Soliman était un jeune homme aérien, au profil net, élégant, toujours un peu levé vers le ciel, au dos cambré, aux membres allongés, aux mains légères. Il avait le visage lisse, encore enfantin, presque limpide. Mais il flottait toujours sur ce visage une lueur d'ironie ou de simple amusement, celle d'un type qui contient à grand-peine une énorme blague ou une sagesse supérieure, celle d'un type qui se parle tout seul et qui se dit "Attendez-vous à en voir une bien bonne". Camille s'imagina que les influences mêlées du dictionnaire et des histoires africaines avaient peut-être donné à Soliman ce sourire étrange de fin connaisseur, qui l'éclairait de manière ambiguë, le teintant d'expressions contrastées, parfois dociles, bienveillantes, parfois ombrageuses, autoritaires. Elle se demanda quelle sorte de sourire finirait par lui donner la consultation assidue du Catalogue de l'Outillage Professionnel, peut-être pas quelque chose de très désirable.

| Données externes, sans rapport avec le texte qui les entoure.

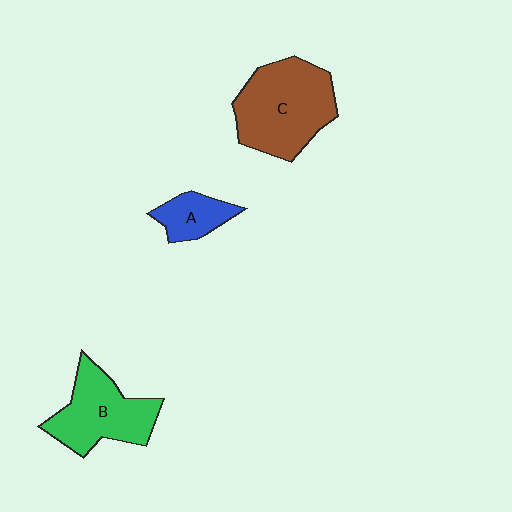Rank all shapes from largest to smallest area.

Camille monta son propre sac dans le camion, en rangea le contenu dans le tiroir glissé sous son lit – celui du fond, à gauche, avait dit Buteil -, ferma les vantaux arrière, se hissa sur le siège du chauffeur, aux côtés des deux hommes déjà installés, Soliman au milieu, le berger contre la vitre.

– Il vaudrait mieux mettre le bâton au sol, conseilla-t-elle au Veilleux en se penchant vers lui. En cas de coup de frein brusque, il vous casserait le menton.

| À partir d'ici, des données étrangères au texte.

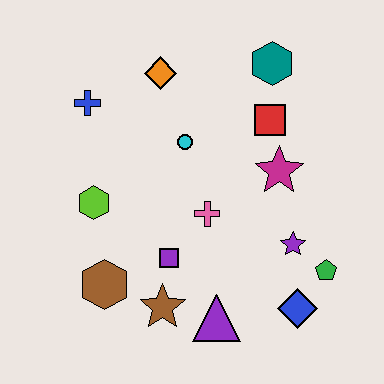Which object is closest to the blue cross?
The orange diamond is closest to the blue cross.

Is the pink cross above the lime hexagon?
No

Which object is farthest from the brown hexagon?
The teal hexagon is farthest from the brown hexagon.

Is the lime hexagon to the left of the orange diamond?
Yes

Le Veilleux hésita, réfléchit, puis coucha le bâton sous ses pieds.

– Et la ceinture, ajouta Camille d'une voix douce, se demandant si, au fond, le Veilleux était jamais monté dans une voiture. Il faut accrocher ce truc. En cas de coup de frein brusque.

– Ça va me coincer, dit le Veilleux. Je n'aime pas qu'on me coince.

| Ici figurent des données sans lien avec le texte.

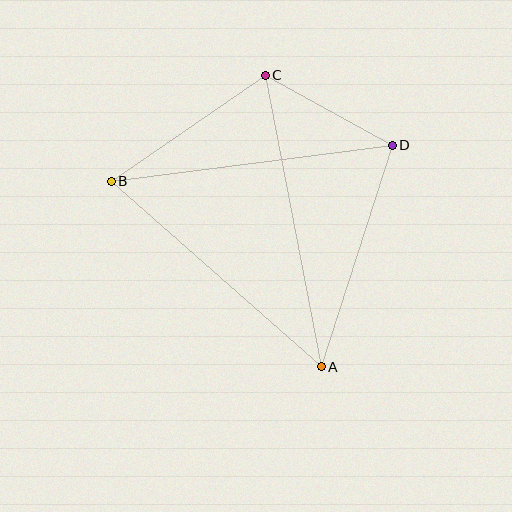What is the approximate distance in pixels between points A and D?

– C'est le règlement, dit Camille. C'est obligatoire.

– Nous, dit Soliman, on s'en branle du règlement.

– Entendu, dit Camille en mettant le contact. Quelle direction générale?

– Plein nord, vers le Mercantour.

– En passant par où?

– La vallée de la Tinée.

– Bon. C'est ma direction aussi.

– Ah oui? dit Sol.

– Oui. Je t'expliquerai l'idée en route.

La bétaillère sortit bruyamment du chemin de terre et de caillasse. Buteil, adossé à la vieille barrière de bois, leur fit un signe de main contraint, avec la mine soucieuse d'un gars qui voit sa maison foutre le camp à travers les champs.

XVII

Camille engagea lentement le camion sur la route.

– C'était obligé d'emmener le chien? demanda-t-elle.

– Vous en faites pas, répondit le Veilleux, c'est un chien de troupeau. Il attaque les loups, les renards, les saletés de toutes sortes et les loups-garous mais il ne touche pas les femmes. Interlock respecte les femmes.

– Je ne m'en faisais pas, dit Camille doucement. C'est simplement qu'il sent fort.

– Il sent le chien.

– C'est ce que je disais.

– On ne peut pas empêcher un chien de sentir le chien. Interlock veillera sur nous. Comptez sur lui pour signaler cette vacherie de loup-garou à cinq kilomètres à la ronde. Personne n'est obligé de savoir qu'il a les dents limées.